Cell cycle protein expression in the presence of sorafenib
To define the maximum efficacy of sorafenib, sensitive tumour cells (not pre-treated with sunitinib) were exposed to sorafenib (‘sorafenib’) and protein expression was compared to that in untreated cells (‘control’). Evaluation of cell cycle regulating proteins in the control cells pointed to modulations of the cdk, p19 and p27 proteins in the presence of sorafenib. Caki-1 cells typically lost cdk1 and cdk2 while p19 was enhanced under sorafenib. There was also a loss of cdk1 in A498 cells, along with up-regulation of p19 and p27. Sorafenib caused an increase in the p19 level in KTC-26 cells, however, no changes were induced on cdk proteins in this cell line (Fig.6).
Subsequently, tumour cells were driven to sunitinib-resistance and then further treated with sorafenib for 1 day or for 8 weeks (‘suni+sora’). The protein content was compared with the protein expression of the sunitinib-resistant cells, which were further treated with sunitinib for 1 day or for 8 weeks (‘sunitinib’).
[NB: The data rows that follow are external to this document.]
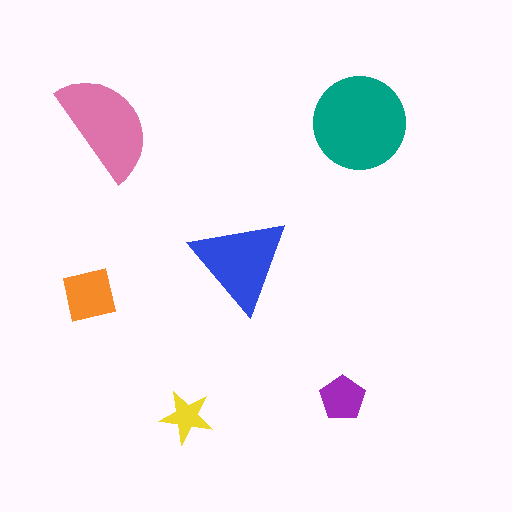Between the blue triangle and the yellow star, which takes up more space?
The blue triangle.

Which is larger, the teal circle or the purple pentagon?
The teal circle.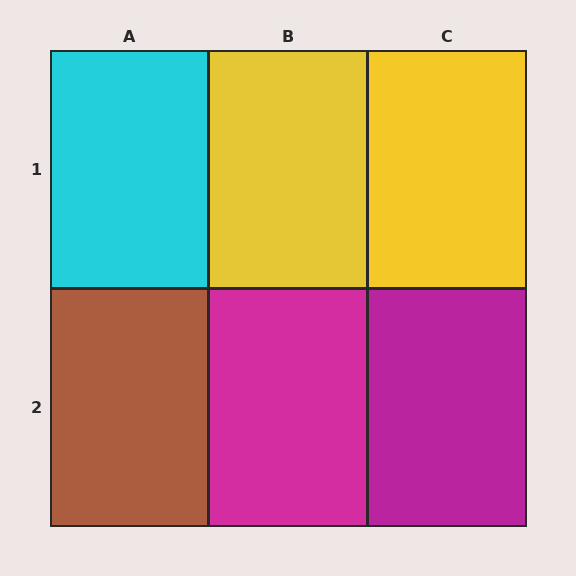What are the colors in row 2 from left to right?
Brown, magenta, magenta.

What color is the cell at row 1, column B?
Yellow.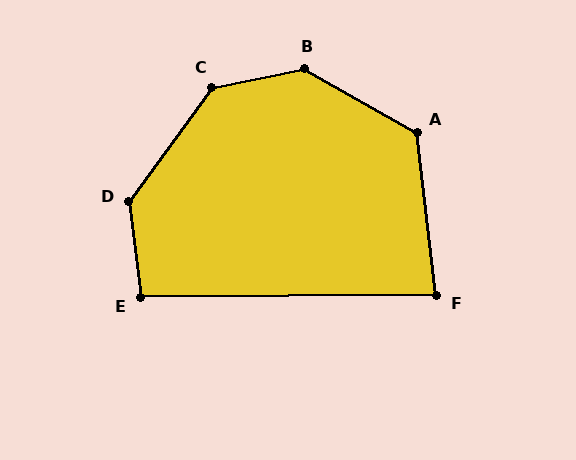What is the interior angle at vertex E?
Approximately 97 degrees (obtuse).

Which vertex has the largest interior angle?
B, at approximately 139 degrees.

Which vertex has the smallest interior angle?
F, at approximately 84 degrees.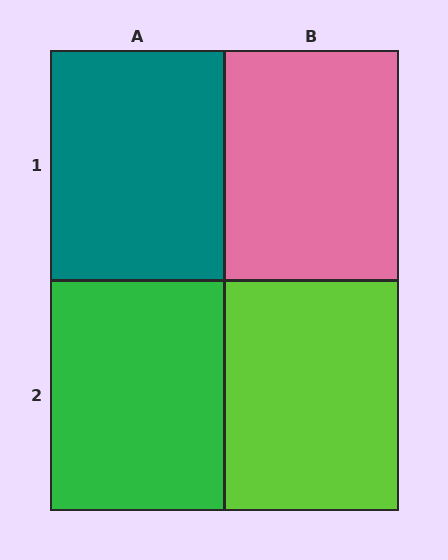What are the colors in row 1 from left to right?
Teal, pink.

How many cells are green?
1 cell is green.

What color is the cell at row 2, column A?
Green.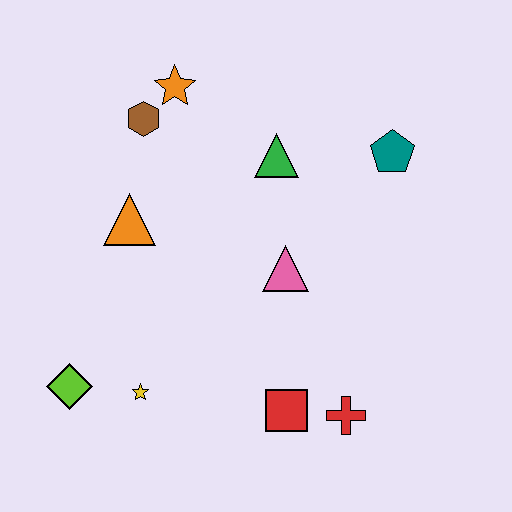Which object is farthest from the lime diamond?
The teal pentagon is farthest from the lime diamond.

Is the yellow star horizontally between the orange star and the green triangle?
No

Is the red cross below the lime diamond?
Yes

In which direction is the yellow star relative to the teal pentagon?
The yellow star is to the left of the teal pentagon.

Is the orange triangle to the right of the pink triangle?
No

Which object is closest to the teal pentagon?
The green triangle is closest to the teal pentagon.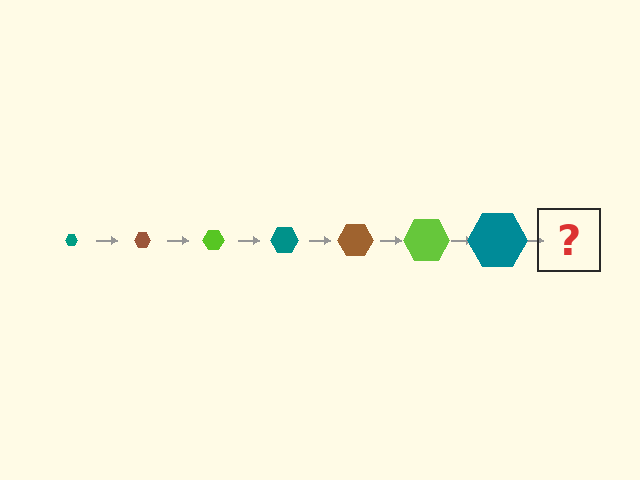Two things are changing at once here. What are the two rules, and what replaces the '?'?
The two rules are that the hexagon grows larger each step and the color cycles through teal, brown, and lime. The '?' should be a brown hexagon, larger than the previous one.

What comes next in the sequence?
The next element should be a brown hexagon, larger than the previous one.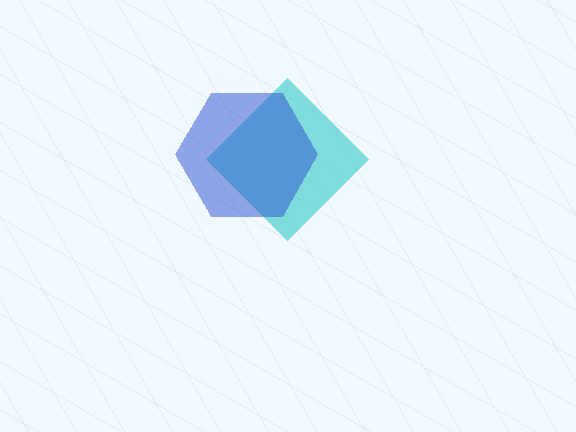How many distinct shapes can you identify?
There are 2 distinct shapes: a cyan diamond, a blue hexagon.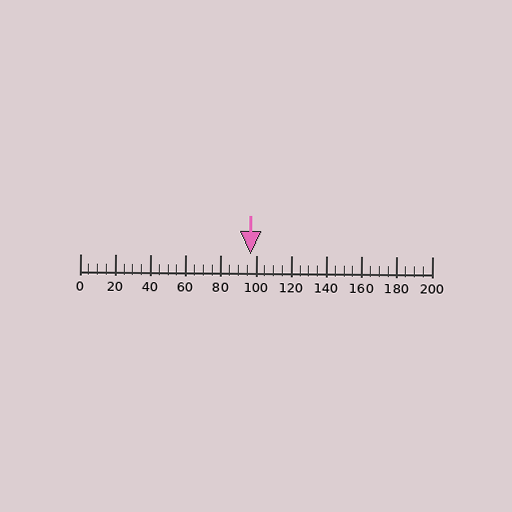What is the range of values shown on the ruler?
The ruler shows values from 0 to 200.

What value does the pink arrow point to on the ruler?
The pink arrow points to approximately 97.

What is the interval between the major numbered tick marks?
The major tick marks are spaced 20 units apart.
The sunitinib-resistant tumour cell response to sorafenib was different from the control cell response, in as much as cdk1 and cdk2 were elevated and p27 was reduced over controls in Caki-1 cells. Cdk1 and cdk2 were also strongly elevated through sorafenib after 1 day in sunitinib-resistant KTC-26 cells (Fig.6, day 1). This effect was induced in KTC-26 cells after chronic use of sorafenib over 8 weeks as well, however, in an attenuated fashion. Instead, cyclin B was massively up-regulated, and p19 no longer increased the control protein level (Fig.6, 8 weeks). In sunitinib-resistant A498 cells, cdk1 and cdk2 were also enhanced after 1 day sorafenib application. Additionally, p27 was diminished, compared to the controls (Fig.6, day 1). The influence of sorafenib on cdk2 was lost after 8 weeks accompanied by cyclin A up-regulation and p19 reduction (Fig.6, 8 weeks).
To summarize, sorafenib added to sunitinib-sensitive tumour cells reduced cdk1 and cdk2 and enhanced p19 and p27 (with slight differences among the cell lines), whereas sorafenib added to sunitinib-resistant cells time-dependently elevated cdk1 and cdk2 and down-regulated p19 and p27.
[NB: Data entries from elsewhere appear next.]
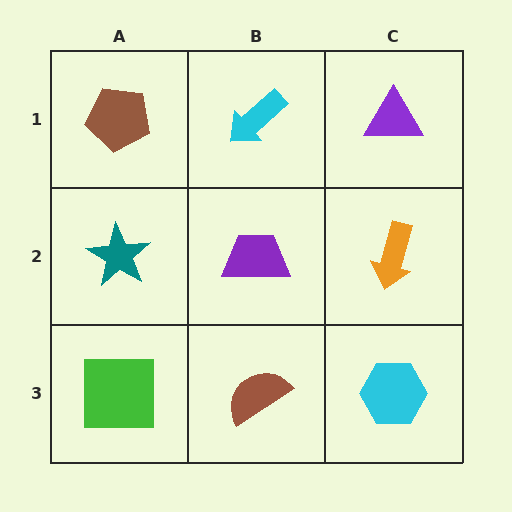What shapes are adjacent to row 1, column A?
A teal star (row 2, column A), a cyan arrow (row 1, column B).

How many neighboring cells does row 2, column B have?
4.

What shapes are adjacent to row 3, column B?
A purple trapezoid (row 2, column B), a green square (row 3, column A), a cyan hexagon (row 3, column C).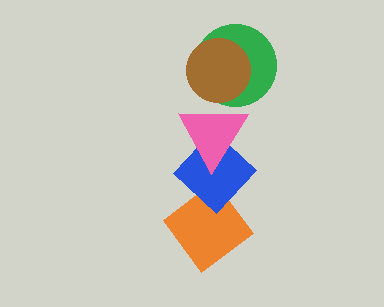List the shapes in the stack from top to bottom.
From top to bottom: the brown circle, the green circle, the pink triangle, the blue diamond, the orange diamond.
Cell cycle protein expression in the presence of RAD001
Treatment of the control cell lines (not pre-treated with sunitinib) with RAD001 resulted in an increase of the proteins p19 and p27 and a decrease of cdk1 in all control cell lines. There was also a reduction of cdk2, cyclin A and cyclin B in KTC-26 but not in Caki-1 and A498 cells (Fig.6).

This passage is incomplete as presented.